Cold Was The Ground is a new short story by me and it's going to be published in the forthcoming anthology Gods of Clay, published by that fine crew over at the SciFi Roundtable.
Check out the cover, by the ever talented Ian Bristow.
The anthology considers the nature of life, the nature of intelligence - and questions what makes gods what they are. Is faith born out of legend, conditioning or something else? Are gods born out of legend? Or are some of our gods built out of nuts and bolts?

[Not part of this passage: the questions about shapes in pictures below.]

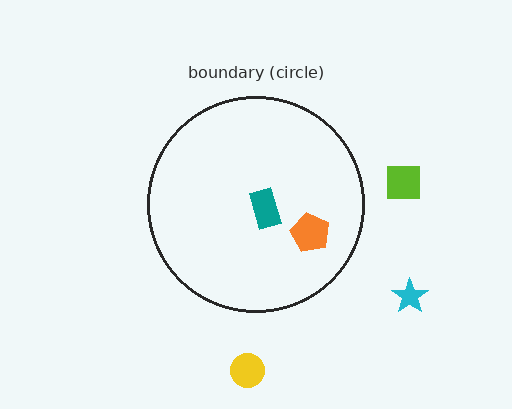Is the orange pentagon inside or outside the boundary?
Inside.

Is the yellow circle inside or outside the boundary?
Outside.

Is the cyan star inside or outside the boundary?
Outside.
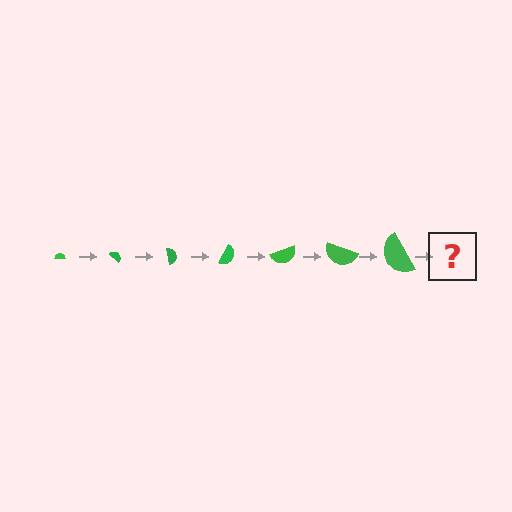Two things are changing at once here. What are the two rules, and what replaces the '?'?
The two rules are that the semicircle grows larger each step and it rotates 40 degrees clockwise each step. The '?' should be a semicircle, larger than the previous one and rotated 280 degrees clockwise from the start.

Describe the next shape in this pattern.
It should be a semicircle, larger than the previous one and rotated 280 degrees clockwise from the start.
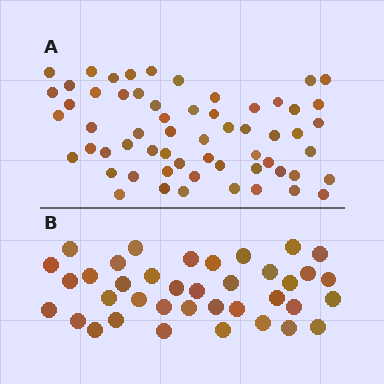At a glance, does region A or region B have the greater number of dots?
Region A (the top region) has more dots.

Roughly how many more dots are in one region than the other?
Region A has approximately 20 more dots than region B.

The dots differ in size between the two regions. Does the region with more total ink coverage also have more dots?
No. Region B has more total ink coverage because its dots are larger, but region A actually contains more individual dots. Total area can be misleading — the number of items is what matters here.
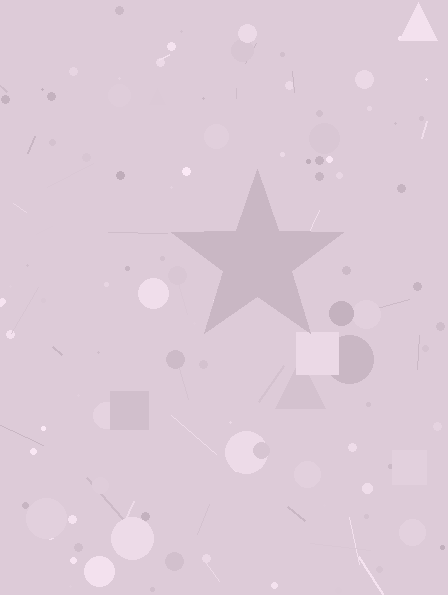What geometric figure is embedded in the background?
A star is embedded in the background.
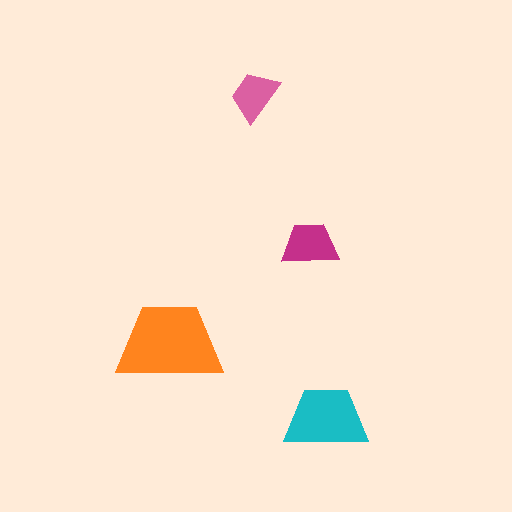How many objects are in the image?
There are 4 objects in the image.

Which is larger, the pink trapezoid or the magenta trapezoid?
The magenta one.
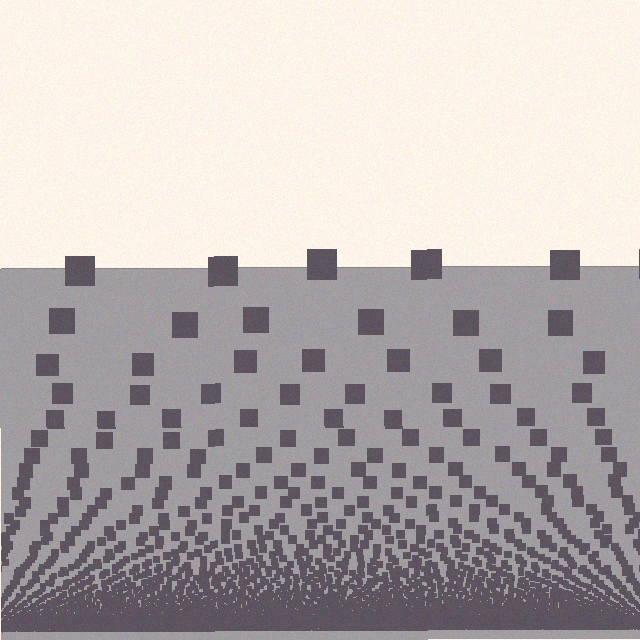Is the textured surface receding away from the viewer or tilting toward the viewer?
The surface appears to tilt toward the viewer. Texture elements get larger and sparser toward the top.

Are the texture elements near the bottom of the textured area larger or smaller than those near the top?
Smaller. The gradient is inverted — elements near the bottom are smaller and denser.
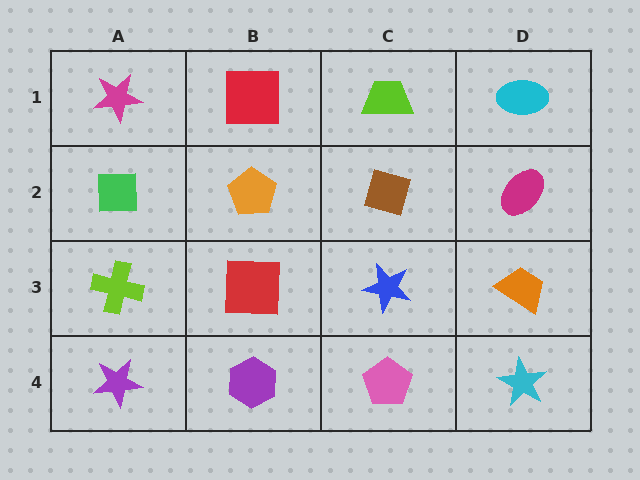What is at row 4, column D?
A cyan star.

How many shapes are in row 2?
4 shapes.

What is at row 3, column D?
An orange trapezoid.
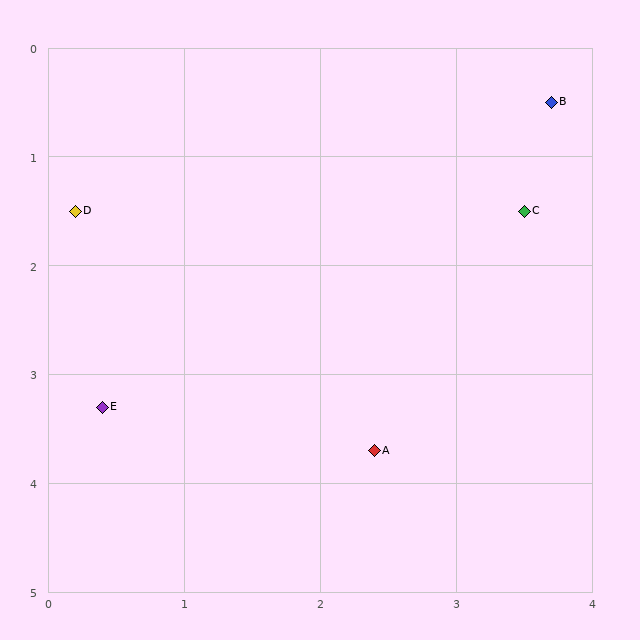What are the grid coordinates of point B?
Point B is at approximately (3.7, 0.5).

These are some of the questions that swirl through the pages of the book, and there are some great tales. I had the delight of being able to read through the book ahead of its release - and write a foreword to it - and I can promise you some sizzling stories. Far be it for me to pick favourites, but I really, really enjoyed the first story in the book, from Jeanette O'Hagan. Wait... did I just pick a favourite? Shh, I think I got away with it.
The book is available to pre-order now right here: mybook.to/godsofclay
It's a privilege to be alongside such talented authors - my own story is set on a distant world, but inspired by a figure from closer to Earth.

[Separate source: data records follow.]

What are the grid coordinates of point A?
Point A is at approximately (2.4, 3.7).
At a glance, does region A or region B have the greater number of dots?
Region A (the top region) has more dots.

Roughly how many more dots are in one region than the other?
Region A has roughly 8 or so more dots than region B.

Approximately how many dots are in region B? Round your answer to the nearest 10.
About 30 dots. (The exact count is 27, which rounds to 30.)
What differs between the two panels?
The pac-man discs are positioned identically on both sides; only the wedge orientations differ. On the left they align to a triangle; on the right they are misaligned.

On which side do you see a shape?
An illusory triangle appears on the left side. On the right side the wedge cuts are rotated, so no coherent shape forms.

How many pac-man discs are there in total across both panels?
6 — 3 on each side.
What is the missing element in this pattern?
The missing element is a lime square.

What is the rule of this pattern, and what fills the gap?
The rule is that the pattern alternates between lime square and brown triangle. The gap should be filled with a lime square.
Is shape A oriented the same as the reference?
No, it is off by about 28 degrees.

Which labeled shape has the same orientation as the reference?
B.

The story was inspired by the music of Blind Willie Johnson, and particularly his song Dark Was The Night, Cold Was The Ground.

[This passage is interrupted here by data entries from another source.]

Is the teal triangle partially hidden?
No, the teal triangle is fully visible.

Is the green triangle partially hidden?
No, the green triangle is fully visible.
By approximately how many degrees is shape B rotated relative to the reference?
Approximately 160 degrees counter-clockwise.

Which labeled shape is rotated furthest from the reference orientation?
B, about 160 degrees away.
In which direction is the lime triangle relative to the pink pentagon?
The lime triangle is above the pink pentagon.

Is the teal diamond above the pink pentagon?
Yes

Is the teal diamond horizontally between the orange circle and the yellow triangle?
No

Blind Willie lost his sight as a boy - the story goes that his stepmother threw lye in his face, robbing him of his sight forevermore. Yet he learned to play the guitar, and he sang blues gospel as he travelled from town to town, through the roads and byways of the southern US, his slide guitar garnering fans along the way. He died in 1945, contracting a fever after living in the ruins of his house even after it was burned down.
And that's it, right? Well, not quite. Years later, when Carl Sagan was tasked with putting together a selection of music to put on the golden record to be placed inside Voyager, to carry the sounds of mankind to the stars, he turned to the work of Blind Willie Johnson. Track 14, disk 2, the penultimate track. Blind Willie Johnson's voice still travelling, no longer on the roads and byways, but to the stars themselves.